So in between art attacks I was reading a lot over the summer. I finished the Tom Rob Smith Trilogy which includes Child 44, The Secret Speech and Agent 6.  I would definitely recommend them. Child 44 was made into a film, I haven’t seen it but my sons didn’t think it was up to much.

One of the local charity shops has a whole room of second hand books so I pick up most of my fiction there quite cheaply. They always get them back when I’ve finished with them, so it’s a win, win all round. I read some ‘womens’ fiction, if you’re allowed to call it that now. Anita Shreve’s, A Change in Altitude and one called Home but I cannot remember who wrote it, Trophy Child by Paula Daly, and The Keeper of Lost Things by Ruth Hogan. You could rattle through them in a day or two and they won’t tax your brain too much. One of the reasons why I don’t particularly like ‘women’s’ fiction is that the central characters are always so bloody weak and drippy. And it’s all a bit ‘Oh no! Gerald is shagging the au pair again, and that’s the third time this week, whatever am I going to do? But I still love him so much!’ It hard to feel much sympathy for the characters when it usually turns out she started shagging Gerald at the Christmas party when his wife was 6 months pregnant. But they’re a cheap read and it’s probably the only way I would ever read them, I wouldn’t spend good money on them. One exception was Sail Away by Celia Imrie. I got this as part of my prize for winning the Haiku competition and really enjoyed it, so this is one I would recommend and will definitely read more of hers.

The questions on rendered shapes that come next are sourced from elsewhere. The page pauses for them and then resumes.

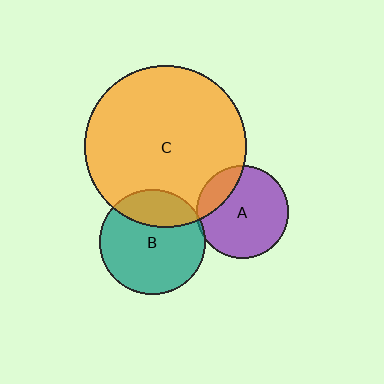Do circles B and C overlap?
Yes.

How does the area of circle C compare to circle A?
Approximately 3.1 times.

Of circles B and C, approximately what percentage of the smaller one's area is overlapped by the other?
Approximately 25%.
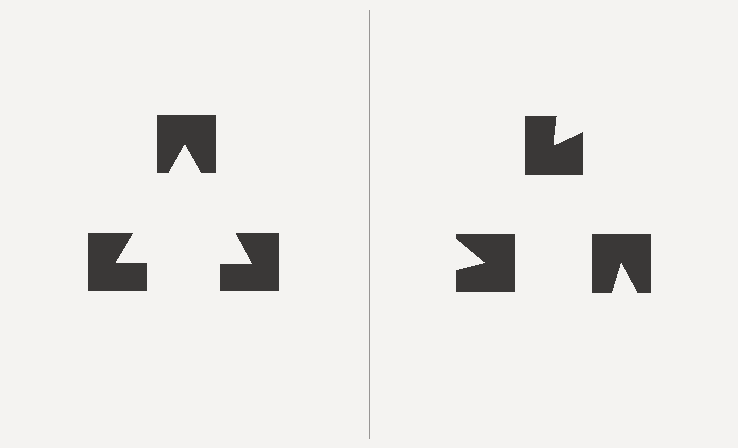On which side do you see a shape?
An illusory triangle appears on the left side. On the right side the wedge cuts are rotated, so no coherent shape forms.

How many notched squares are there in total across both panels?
6 — 3 on each side.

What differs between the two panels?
The notched squares are positioned identically on both sides; only the wedge orientations differ. On the left they align to a triangle; on the right they are misaligned.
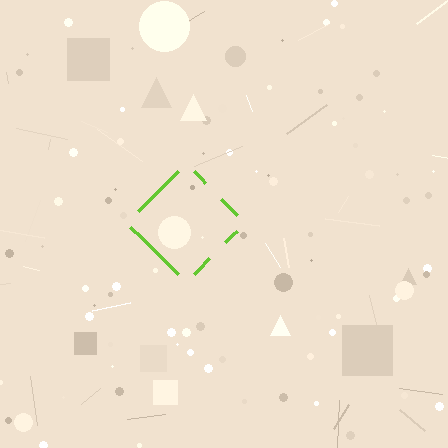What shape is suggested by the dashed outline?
The dashed outline suggests a diamond.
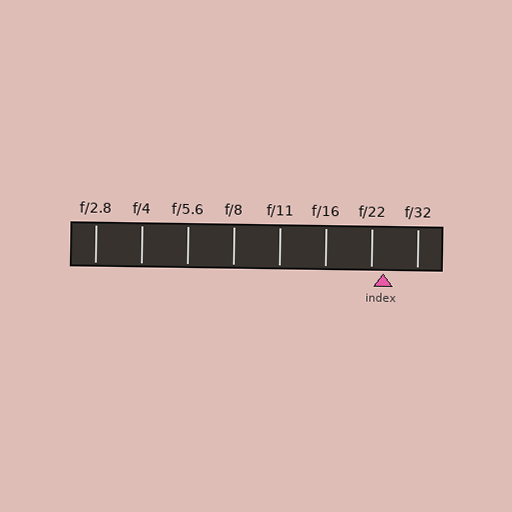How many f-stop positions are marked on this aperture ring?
There are 8 f-stop positions marked.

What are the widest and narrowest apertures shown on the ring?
The widest aperture shown is f/2.8 and the narrowest is f/32.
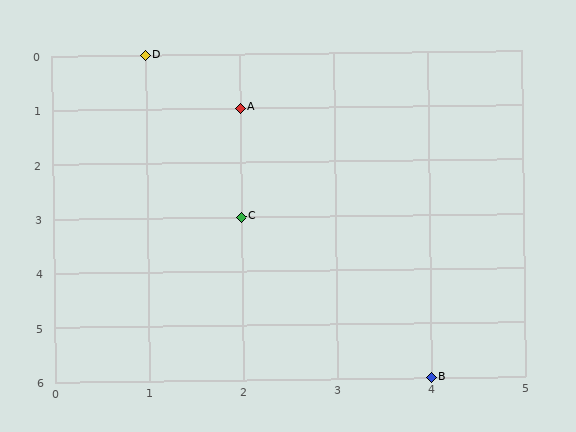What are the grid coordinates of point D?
Point D is at grid coordinates (1, 0).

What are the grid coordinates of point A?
Point A is at grid coordinates (2, 1).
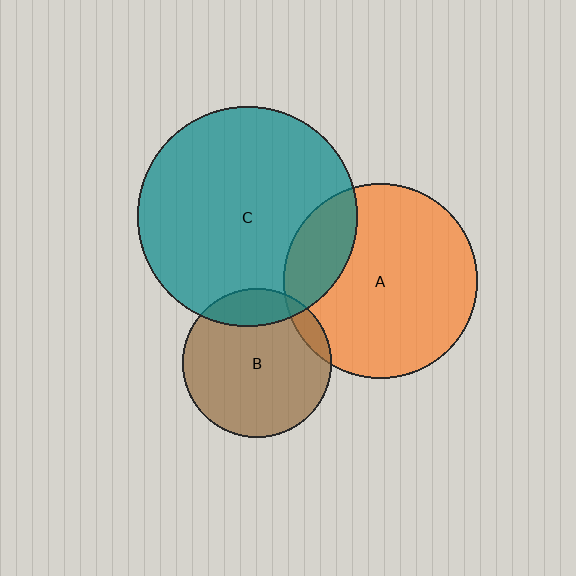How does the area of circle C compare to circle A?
Approximately 1.3 times.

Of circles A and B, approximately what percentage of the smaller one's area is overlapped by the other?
Approximately 10%.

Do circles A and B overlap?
Yes.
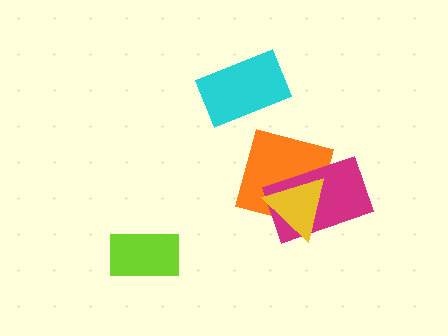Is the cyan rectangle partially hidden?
No, no other shape covers it.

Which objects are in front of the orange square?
2 objects cover part of the orange square: the magenta rectangle and the yellow triangle.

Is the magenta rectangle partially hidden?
Yes, it is partially covered by another shape.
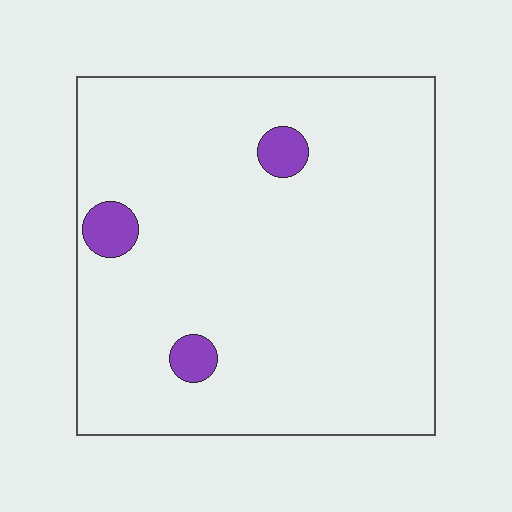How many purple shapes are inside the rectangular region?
3.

I’m not a great reader of fiction and prefer autobiography over other genres. But as I worked my way through The Gulag Archipelago, I needed a break now and again, as the brutality was quite harrowing at times and, more so, at present, as we seem to be sleep walking back into totalitarianism. Everyone should read this book, it should be on the Secondary School curriculum. It is an appalling indictment of man’s inhumanity to man and, as I’ve said before, Stalin killed no one, it was the ordinary Russians who ‘followed’ the orders of the tyrant. They estimate 14 million Russians died in World War 2 and 17 million Chinese. They estimate 65 million died under Stalin and Mao, killed by their own, murdered and starved. An appalling lesson from history that everyone should know about, but seems to have been forgotten by our glorious leaders and their minions. Ignore the lessons of history at your peril!

Other good reads were Memoirs of a Geisha by Arthur Golden. The Geisha who the book was based on was not impressed with Arthur’s interpretation and wrote her own story afterwards.  I have it on the Kindle but haven’t read it yet, but I would still recommend Memoirs.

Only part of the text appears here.